È assai dura la reazione del commissario cittadino di Roma Capitale dell’UdC, il dottor Roberto Riccardi, circa le continue, ripetute aggressioni e borseggi nella Capitale.

Dottor Riccardi secondo Lei dove bisogna intervenire in fretta nella legislazione italiana in tale materia?
I recenti episodi di furto nei mezzi pubblici mettono in luce una legislazione troppo permissiva. La normativa attuale, che prevede l’intervento delle Forze dell’Ordine solo su querela dei borseggiati, è del tutto inefficace. Questo non solo rallenta l’intervento delle autorità, ma spesso disincentiva le vittime a denunciare, sapendo che le conseguenze per i borseggiatori saranno minime o inesistenti.
Le leggi attuali non sono sufficienti per contrastare efficacemente questo fenomeno. È necessario un cambio di rotta deciso.

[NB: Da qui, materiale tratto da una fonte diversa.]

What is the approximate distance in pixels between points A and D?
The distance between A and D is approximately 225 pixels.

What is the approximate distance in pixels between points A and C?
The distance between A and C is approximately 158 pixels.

il commissario cittadino UdC di Roma Capitale, dottor Roberto Riccardi

E cosa può fare in più, in questo frangente, l’organo giudiziario?
Bisogna smettere di essere troppo indulgenti con i delinquenti. Va adottata una linea più dura per garantire la sicurezza pubblica.
Lei rappresenta uno dei partiti di governo nazionale. Esiste una vostra “ricetta” in merito?
Ecco le misure che proponiamo; arresto obbligatorio per i borseggiatori con l’introduzione dell’arresto obbligatorio per chiunque venga colto in flagrante a commettere furti nei mezzi pubblici. Questo deterrente è essenziale per scoraggiare i delinquenti e proteggere i cittadini.
Modifica della normativa vigente; bisogna consentire l’intervento delle Forze dell’Ordine anche in assenza di querela da parte della vittima, permettendo un’azione tempestiva e decisa contro i borseggiatori.
Inasprimento delle pene ed introduzione di sanzioni più severe per i reati di furto, specialmente quando commessi in luoghi pubblici e affollati come le metropolitane.
Campagne di sensibilizzazione informando i cittadini sui loro diritti e sull’importanza di denunciare ogni atto di borseggio, contribuendo così a creare una comunità più sicura e coesa.
Ma Lei crede che con tali misure si possa mettere un argine alla questione che preoccupa non solo i romani ma le decine di migliaia di turisti che ogni giorno arrivano nella capitale?
Non possiamo più permetterci di essere indulgenti. Dobbiamo agire con fermezza per garantire la sicurezza di tutti i nostri cittadini.
Le Forze dell’Ordine devono essere messe nelle condizioni di poter agire senza ritardi e senza ostacoli burocratici.
Dobbiamo essere determinati nello spuntare le armi dei buonisti ed a ripristinare la legalità nelle nostre strade e nelle nostre metropolitane. Solo con un intervento deciso e risoluto potremo garantire una Roma più sicura e vivibile per tutti.

Risposte chiare e concrete quelle del commissario cittadino UdC di Roma Capitale Roberto Riccardi.
Ci auguriamo che questa volta la politica affronti davvero con tale determinazione questa assenza di sicurezza per i romani e per le migliaia di turisti che si apprestano a giungere nella Capitale per l’imminente apertura, il 24 dicembre 2024, dell’Anno Giubilare.